Elaine Chao’s next act
President JOE BIDEN earlier this month signed a bill laying the foundation for the creation of a national museum of Asian Americans.
The project still has to go through a number of steps. But should it be greenlit by Congress, as expected, a well-known Republican figure and former Trump administration official is poised to play a key role in its launch.
West Wing Playbook has learned that former Secretary of Transportation ELAINE CHAO is set to join the board of the Smithsonian’s Asian Pacific American Center. APAC is the institution’s emerging hub for learning and study of Asian Americans and would likely help shape the future of the national museum.
In a statement, APAC advisory board chair DEBBIE SHON confirmed the news, saying the organization was “honored to have Secretary Chao join the APAC Board.” The statement went on to note that while Shon was a longtime Democrat who worked in BILL CLINTON’s administration, she respected Chao professionally and recognized the need to bring prominent Republicans on board in order to increase its influence in Washington.
“She will bring fresh insights, wisdom, and sage counsel as we bring our communities together in pursuit of equality, equity and our place on the Mall and in American history books and current culture,” she said in a separate message on Monday.
At the moment, APAC is a largely events and digital-focused arm of the Smithsonian, putting on community functions across the country and sharing digital content focused on highlighting arts, culture, and history of the diverse Asian and Pacific Islander communities in the U.S.
But the appointment of Chao, the wife of Senate Minority Leader MITCH McCONNELL and the highest-ranking Asian American woman in U.S. government history before KAMALA HARRIS assumed the vice presidency, signals potential grander bipartisan vision for the group. Shon agreed to help lead APAC’s board several years ago when she learned there were no permanent exhibits at the institution that recognized the struggles or contributions of Asian Americans. She proceeded to recruit well-known Asian American figures from different fields to shape the Smithsonian’s direction, including adding CEO and The Ankler founder JANICE MIN, Hyphen Cap founder DAVE LU, and Meta’s ERIC TODA to the board.
Chao’s appointment comes at a time when former Trump cabinet members are under an intensifying microscope due to the Jan. 6 committee proceedings. Chao resigned from her post after the insurrection.
It also comes at a moment when many prominent Asian Americans in Washington have been advocating for a dedicated museum around the National Mall similar to the National Museum of African American History and Culture, which opened in 2016, and the National Museum of the American Latino, which is currently in the planning stages.
Officially, APAC and the Smithsonian won’t be involved in the creation of a museum until a museum study commission finishes its work and authorizes the project. A spokesperson for the Smithsonian pointed out that the organization will “serve in an advisory capacity or as content experts,” if asked, but “as of now, we have not been asked to do so.”
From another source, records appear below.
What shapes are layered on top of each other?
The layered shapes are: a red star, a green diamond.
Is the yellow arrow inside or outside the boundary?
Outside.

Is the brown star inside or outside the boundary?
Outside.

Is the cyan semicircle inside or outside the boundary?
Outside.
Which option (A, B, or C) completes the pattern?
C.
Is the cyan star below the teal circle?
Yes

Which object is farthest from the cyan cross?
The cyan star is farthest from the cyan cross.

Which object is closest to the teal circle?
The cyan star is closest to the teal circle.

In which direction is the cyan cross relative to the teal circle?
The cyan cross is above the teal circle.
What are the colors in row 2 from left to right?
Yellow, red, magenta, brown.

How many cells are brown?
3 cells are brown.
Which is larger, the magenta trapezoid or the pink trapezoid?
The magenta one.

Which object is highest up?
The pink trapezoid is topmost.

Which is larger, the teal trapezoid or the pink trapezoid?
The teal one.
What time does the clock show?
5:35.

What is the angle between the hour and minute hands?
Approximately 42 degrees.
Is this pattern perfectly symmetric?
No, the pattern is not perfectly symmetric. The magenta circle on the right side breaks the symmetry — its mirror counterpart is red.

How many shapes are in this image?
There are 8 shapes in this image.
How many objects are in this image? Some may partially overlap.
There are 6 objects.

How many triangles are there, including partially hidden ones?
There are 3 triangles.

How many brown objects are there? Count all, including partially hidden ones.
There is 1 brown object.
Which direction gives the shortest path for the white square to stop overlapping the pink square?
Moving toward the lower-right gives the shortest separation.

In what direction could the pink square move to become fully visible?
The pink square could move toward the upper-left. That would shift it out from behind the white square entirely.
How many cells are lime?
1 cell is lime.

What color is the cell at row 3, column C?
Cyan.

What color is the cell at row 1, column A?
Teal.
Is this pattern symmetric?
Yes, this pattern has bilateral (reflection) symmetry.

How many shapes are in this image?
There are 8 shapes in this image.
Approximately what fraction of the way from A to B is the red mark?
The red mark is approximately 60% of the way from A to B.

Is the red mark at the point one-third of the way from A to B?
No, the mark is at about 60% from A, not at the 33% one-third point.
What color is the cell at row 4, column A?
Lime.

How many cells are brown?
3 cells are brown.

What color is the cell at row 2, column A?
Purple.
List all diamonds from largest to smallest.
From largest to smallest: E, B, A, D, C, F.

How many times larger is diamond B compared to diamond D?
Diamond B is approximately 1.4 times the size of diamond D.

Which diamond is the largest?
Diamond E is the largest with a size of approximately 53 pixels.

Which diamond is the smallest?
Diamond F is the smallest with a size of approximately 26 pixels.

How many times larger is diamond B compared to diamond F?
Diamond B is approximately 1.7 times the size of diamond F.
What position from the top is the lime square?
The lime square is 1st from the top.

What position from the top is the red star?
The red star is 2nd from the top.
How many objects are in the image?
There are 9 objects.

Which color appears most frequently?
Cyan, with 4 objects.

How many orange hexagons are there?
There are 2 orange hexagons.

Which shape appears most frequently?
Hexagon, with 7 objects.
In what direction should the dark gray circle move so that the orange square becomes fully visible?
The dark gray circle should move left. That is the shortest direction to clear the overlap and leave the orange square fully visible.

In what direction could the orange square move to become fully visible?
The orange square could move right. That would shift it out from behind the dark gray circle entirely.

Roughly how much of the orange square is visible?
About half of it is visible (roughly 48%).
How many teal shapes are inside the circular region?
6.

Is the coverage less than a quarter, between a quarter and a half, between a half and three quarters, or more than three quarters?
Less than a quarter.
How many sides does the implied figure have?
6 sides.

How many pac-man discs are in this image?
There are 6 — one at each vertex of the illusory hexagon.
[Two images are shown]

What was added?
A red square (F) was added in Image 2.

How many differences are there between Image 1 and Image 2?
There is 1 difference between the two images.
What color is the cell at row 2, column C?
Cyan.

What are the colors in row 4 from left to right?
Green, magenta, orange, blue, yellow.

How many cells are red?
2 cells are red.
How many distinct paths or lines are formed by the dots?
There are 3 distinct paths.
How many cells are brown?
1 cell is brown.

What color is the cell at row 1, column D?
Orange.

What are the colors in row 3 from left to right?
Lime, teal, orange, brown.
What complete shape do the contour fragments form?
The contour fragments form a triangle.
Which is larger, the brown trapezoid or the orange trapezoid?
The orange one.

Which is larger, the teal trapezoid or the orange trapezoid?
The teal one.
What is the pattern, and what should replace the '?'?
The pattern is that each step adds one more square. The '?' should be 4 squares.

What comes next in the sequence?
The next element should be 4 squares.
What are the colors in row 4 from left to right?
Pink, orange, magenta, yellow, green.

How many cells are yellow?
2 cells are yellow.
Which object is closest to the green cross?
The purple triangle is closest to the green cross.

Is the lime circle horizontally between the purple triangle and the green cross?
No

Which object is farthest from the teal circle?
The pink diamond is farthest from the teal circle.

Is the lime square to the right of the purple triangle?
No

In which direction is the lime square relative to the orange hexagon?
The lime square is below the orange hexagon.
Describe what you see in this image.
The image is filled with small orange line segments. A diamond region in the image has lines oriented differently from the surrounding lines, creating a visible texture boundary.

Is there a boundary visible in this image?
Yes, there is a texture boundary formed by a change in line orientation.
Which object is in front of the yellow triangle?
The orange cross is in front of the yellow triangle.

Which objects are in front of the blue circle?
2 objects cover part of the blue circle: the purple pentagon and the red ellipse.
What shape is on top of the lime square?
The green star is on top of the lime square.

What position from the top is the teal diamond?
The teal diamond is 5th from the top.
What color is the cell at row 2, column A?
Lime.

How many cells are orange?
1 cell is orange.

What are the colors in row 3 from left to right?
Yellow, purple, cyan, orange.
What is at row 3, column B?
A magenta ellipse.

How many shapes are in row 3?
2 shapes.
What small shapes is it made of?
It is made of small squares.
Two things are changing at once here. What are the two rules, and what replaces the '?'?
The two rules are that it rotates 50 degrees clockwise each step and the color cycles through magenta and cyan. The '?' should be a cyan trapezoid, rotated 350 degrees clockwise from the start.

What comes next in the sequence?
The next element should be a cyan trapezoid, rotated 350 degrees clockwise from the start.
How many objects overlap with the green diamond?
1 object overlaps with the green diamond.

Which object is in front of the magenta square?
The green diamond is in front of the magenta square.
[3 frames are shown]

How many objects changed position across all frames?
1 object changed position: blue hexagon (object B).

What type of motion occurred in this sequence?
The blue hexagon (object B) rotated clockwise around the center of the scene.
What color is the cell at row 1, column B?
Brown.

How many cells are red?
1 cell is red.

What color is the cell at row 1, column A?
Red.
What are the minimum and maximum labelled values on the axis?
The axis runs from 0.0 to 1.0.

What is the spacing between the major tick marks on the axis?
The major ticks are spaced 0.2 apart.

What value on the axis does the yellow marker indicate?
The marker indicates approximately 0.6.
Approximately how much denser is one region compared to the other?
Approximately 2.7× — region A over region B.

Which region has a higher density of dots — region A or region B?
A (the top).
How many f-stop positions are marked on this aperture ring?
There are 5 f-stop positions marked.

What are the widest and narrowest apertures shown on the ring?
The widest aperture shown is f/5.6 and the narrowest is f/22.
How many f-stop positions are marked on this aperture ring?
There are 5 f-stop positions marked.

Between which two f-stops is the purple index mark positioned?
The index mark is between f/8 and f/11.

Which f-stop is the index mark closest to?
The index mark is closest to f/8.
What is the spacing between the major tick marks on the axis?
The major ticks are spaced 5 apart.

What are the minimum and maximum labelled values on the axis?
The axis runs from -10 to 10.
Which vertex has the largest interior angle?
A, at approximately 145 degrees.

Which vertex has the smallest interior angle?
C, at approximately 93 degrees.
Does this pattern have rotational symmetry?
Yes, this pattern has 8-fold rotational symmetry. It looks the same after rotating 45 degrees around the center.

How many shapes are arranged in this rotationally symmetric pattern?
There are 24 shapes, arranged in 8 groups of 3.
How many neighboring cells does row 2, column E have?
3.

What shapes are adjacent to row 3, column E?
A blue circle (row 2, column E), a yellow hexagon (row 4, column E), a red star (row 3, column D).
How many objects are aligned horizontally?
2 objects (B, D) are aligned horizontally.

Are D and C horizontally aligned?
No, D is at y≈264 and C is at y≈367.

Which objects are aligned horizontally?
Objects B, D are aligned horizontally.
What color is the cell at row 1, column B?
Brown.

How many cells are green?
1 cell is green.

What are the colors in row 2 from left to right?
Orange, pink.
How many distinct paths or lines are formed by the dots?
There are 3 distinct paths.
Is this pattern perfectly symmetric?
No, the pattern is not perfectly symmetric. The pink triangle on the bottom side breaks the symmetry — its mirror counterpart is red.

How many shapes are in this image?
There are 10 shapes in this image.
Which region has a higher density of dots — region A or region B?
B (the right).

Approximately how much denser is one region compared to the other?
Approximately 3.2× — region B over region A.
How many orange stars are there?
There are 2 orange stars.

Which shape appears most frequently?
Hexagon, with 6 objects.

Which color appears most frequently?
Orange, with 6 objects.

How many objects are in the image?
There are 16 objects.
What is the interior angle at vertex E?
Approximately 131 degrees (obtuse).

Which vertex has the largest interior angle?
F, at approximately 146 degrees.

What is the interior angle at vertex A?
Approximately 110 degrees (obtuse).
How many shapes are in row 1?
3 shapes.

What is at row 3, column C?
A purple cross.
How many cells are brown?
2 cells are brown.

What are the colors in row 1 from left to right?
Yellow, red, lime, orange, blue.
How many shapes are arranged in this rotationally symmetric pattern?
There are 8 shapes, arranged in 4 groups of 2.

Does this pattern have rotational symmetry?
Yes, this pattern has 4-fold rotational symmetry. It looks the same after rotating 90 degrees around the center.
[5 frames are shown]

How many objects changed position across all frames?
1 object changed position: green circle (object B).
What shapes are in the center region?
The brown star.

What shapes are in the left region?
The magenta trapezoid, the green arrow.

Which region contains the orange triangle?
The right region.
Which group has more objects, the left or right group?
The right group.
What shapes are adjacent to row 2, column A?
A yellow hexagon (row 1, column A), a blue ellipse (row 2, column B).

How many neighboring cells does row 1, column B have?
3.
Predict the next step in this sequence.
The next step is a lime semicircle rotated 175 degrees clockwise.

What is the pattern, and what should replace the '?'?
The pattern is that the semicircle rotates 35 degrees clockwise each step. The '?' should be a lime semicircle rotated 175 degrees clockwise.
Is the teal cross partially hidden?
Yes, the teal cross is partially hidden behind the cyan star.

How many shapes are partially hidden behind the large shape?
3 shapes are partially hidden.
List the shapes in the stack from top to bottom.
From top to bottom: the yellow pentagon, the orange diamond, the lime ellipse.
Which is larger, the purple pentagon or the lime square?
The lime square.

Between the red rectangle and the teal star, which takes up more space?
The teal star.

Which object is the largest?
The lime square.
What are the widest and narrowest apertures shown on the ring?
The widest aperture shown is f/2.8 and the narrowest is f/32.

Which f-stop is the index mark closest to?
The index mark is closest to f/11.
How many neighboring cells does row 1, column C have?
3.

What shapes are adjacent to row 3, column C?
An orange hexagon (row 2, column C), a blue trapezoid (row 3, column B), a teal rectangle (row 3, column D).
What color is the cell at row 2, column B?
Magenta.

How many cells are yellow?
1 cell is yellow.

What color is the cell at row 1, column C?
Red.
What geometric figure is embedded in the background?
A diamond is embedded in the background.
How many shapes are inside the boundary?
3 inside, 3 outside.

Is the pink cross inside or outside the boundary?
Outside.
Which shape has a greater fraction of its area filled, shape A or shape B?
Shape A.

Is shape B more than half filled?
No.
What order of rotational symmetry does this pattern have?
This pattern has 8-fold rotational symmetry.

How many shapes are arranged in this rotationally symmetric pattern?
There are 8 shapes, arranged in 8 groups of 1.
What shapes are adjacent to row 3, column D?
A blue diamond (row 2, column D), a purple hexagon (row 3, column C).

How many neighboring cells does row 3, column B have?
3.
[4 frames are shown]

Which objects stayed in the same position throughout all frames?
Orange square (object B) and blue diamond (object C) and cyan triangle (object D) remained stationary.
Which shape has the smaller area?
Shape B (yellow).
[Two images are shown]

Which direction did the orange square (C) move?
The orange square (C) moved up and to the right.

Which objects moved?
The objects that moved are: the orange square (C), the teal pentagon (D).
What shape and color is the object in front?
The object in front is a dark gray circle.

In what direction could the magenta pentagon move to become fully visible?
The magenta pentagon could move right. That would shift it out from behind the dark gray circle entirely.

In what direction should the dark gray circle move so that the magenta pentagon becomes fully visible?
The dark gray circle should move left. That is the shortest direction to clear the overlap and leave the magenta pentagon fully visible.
But ultimately, if the museum is created, Chao and other prominent APAC figures could have a strong say in its vision and direction. The actual language of the law Biden signed says the Smithsonian Institution will play a consulting role in developing “criteria for evaluating possible locations for the Museum in Washington, DC.” It also calls for exploring the “feasibility of the Museum becoming part of the Smithsonian Institution, taking into account the Museum’s potential impact on the Smithsonian’s existing facilities maintenance backlog, collections storage needs, and identified construction or renovation costs for new or existing museums.”
When reached for comment, Shon said APAC is “anxiously awaiting next steps as the commission unfolds,” and says the group is prepared to “facilitate these conversations and provide the research necessary.”
The museum bill signing represented the Biden administration’s recent efforts to speak more to Asians in the country. In recent months, Harris has held multiple public speaking events aimed at discussing the value of various AAPI cultures and histories in America, and earlier this month, the president welcomed Korean pop group BTS to the White House to raise awareness for violence against Asians. BTS subsequently broke up or took a hiatus, depending on how you interpret it.